What do you think of me reading to him from our old sitch where he was "in love" with her and thought she was his "soul mate" back then, only to recommit to me and realize it was a mistake? Do you think that may get through the chemicals, since we've been there done that type of thing? Maybe not immediately, but maybe put a crack in his facade? Remembering, of course, that I don't have to expose that I know about the PA yet since he's brought up a few times "if my heart was full of love for you, it never would have happened." So, I can use that as an excuse to "teach" him reality - from books and our past experiences.
"I've read that before too, Bond, and I don't buy it. It goes to the heart of "I don't want to think of myself as being so easily controlled" kind of a thing"
To the people I've talked to, it wasn't a matter of control. It was more a matter of their own dignity. They thought if their spouses would have told everyone their story (immediate family was okay) they would have been too ashamed to come back.
They felt that they knew what they did was wrong and were too ashamed to go back to the LBS and in many cases even purposely acted mean or pushed them away because it was easier to be angry than face the shame.
It's possible. But we (BSs or former BSs) also used to always think -- and say -- "I could never stay in a marriage if my husband/wife had an affair."
And yet we did.
I guess my point it, one can always say "Oh, I would NEVER do thus-and-such!" or "Thus-and-such would NEVER work with ME!" Me, I'd rather be a careful student of the human condition, and note what WORKS, rather than what people SAY.

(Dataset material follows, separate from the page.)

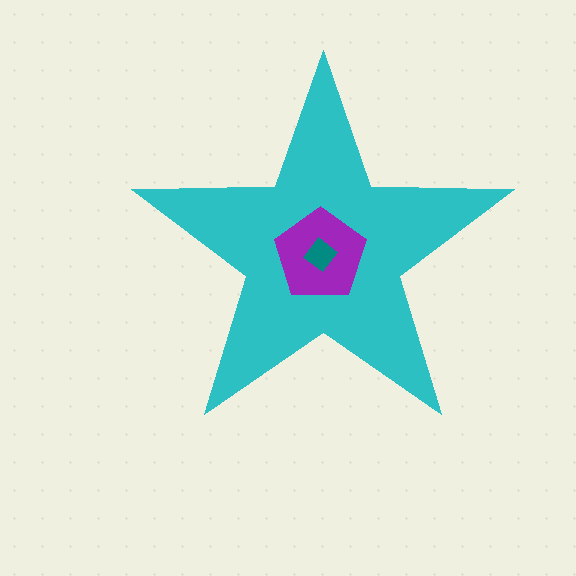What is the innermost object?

Puppy, please - tell me what works. I'm reading "Not Just Friends" right now, hoping for some insight, but with Retro hanging over our heads, I feel like there's a need to cram.

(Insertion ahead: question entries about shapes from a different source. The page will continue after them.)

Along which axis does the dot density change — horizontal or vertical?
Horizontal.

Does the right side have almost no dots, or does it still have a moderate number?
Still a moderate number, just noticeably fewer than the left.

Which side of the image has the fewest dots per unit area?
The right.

Puppy, please - tell me what works. I'm reading "Not Just Friends" right now, hoping for some insight, but with Retro hanging over our heads, I feel like there's a need to cram.
To me, what works is a combination of the two approaches -- the Dobson, MarriageBuilders "tough love" approach and the more passive, forgiving, "While They Wait" approach espouses by MWD.
I think you aggressively attack an affair, thru a CAREFUL PLAN of confrontation and exposure (after getting iron-clad proof), and, if necessary, a hardball legal stand. All the while working on yourself, GALing, making yourself the better option. What I call "shining a light back toward your marriage."
It is rare that I've ever seen totally one approach or the other work -- I think you have to combine the two.
I found it, thank you MrBond. I used a search engine outside of DB to search Orich +divorcebusting and it came up. Beautiful, I will get right to reading it to see what I can take from it.
I feel so guilty spending so much time on me - I usually like to read and at least give support to others. Please forgive me all for being selfish, I just don't have a lot of time to get his figured out.
Thanks, Puppy. Would you please check back in with me as I try to come up with a concrete plan of attack and give me your criticisms?
Same for everyone else, of course.
PS - DH is not particularly religious, although he believes in God. He actually used my daily bible study as a reason to show OW that I'm becoming a "Jesus freak" - so that being said, I will pray for you all in spite of that sentiment. LOL
Thank you, I'll go there after finishing Orich's thread.
Here's a question. I used to have a general feel for this (yes, I know everyone's different - but we all know there are patterns) - how long until the love chemicals are gone after an A is disrupted?
I have a general remembrance that perhaps it was 3-6 months on average, depending on length of A and emotional involvement.
I'm asking because I'm still coming up with my stellar, killer and foolproof plan to bust this A in the N.U.T.s (little humor guys) Getting punchy, no food or sleep for two days.